The last evening came. I did not wish to realize it, as I looked at the snow-peaks glistening in the moonlight. No woman will be seen in the park till next May. Young Lyman talked in a "hifalutin" style, but with some truth in it, of the influence of a woman's presence, how "low, mean, vulgar talk" had died out on my return, how they had "all pulled themselves up," and how Mr. Kavan and Mr. Buchan had said they would like always to be as quiet and gentlemanly as when a lady was with them. "By May," he said, "we shall be little better than brutes, in our manners at least." I have seen a great deal of the roughest class of men both on sea and land during the last two years, and the more important I think the "mission" of every quiet, refined, self-respecting woman—the more mistaken I think those who would forfeit it by noisy self-assertion, masculinity, or fastness. In all this wild West the influence of woman is second only in its benefits to the influence of religion, and where the last unhappily does not exist the first continually exerts its restraining power. The last morning came. I cleaned up my room and sat at the window watching the red and gold of one of the most glorious of winter sunrises, and the slow lighting-up of one peak after another. I have written that this scenery is not lovable, but I love it.

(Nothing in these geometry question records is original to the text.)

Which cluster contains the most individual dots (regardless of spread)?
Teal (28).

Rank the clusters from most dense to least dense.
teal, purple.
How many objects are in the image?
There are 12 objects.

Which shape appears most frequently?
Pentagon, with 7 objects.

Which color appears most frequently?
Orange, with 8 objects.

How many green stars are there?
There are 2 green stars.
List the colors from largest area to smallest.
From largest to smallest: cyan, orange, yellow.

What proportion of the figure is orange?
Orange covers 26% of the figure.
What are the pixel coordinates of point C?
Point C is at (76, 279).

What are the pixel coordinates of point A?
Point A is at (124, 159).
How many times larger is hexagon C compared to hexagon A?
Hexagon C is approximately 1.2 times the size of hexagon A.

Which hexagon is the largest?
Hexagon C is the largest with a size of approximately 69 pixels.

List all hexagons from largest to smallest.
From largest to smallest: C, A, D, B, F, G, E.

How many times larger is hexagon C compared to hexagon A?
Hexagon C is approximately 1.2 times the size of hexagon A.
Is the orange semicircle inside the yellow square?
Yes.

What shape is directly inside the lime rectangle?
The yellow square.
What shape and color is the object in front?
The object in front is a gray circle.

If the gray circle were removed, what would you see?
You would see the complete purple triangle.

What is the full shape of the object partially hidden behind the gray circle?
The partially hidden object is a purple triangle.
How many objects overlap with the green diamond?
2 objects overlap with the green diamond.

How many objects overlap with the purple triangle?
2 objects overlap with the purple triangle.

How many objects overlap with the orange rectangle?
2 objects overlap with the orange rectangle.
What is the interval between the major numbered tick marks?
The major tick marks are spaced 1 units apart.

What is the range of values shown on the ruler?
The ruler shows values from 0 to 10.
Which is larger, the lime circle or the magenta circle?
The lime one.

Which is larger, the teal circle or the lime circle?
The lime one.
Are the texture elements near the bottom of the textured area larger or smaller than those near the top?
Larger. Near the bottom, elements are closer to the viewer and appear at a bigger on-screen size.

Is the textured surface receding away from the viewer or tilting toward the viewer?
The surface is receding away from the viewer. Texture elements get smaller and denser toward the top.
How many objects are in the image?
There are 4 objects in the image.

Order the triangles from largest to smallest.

I left on Birdie at 11 o'clock, Evans riding with me as far as Mr. Nugent's. He was telling me so many things, that at the top of the hill I forgot to turn round and take a last look at my colossal, resplendent, lonely, sunlit den, but it was needless, for I carry it away with me. I should not have been able to leave if Mr. Nugent had not offered his services. His chivalry to women is so well known, that Evans said I could be safer and better cared for with no one. He added, "His heart is good and kind, as kind a heart as ever beat. He's a great enemy of his own, but he's been living pretty quietly for the last four years." At the door of his den I took leave of Birdie, who had been my faithful companion for more than 700 miles of traveling, and of Evans, who had been uniformly kind to me and just in all his dealings, even to paying to me at that moment the very last dollar he owed me. May God bless him and his! He was obliged to return before I could get off, and as he commended me to Mr. Nugent's care, the two men shook hands kindly.[21]
[21]Some months later "Mountain Jim" fell by Evans's hand, shot from Evans's doorstep while riding past his cabin. The story of the previous weeks is dark, sad, and evil. Of the five differing versions which have been written to me of the act itself and its immediate causes, it is best to give none. The tragedy is too painful to dwell upon. "Jim" lived long enough to give his own statement, and to appeal to the judgment of God, but died in low delirium before the case reached a human tribunal.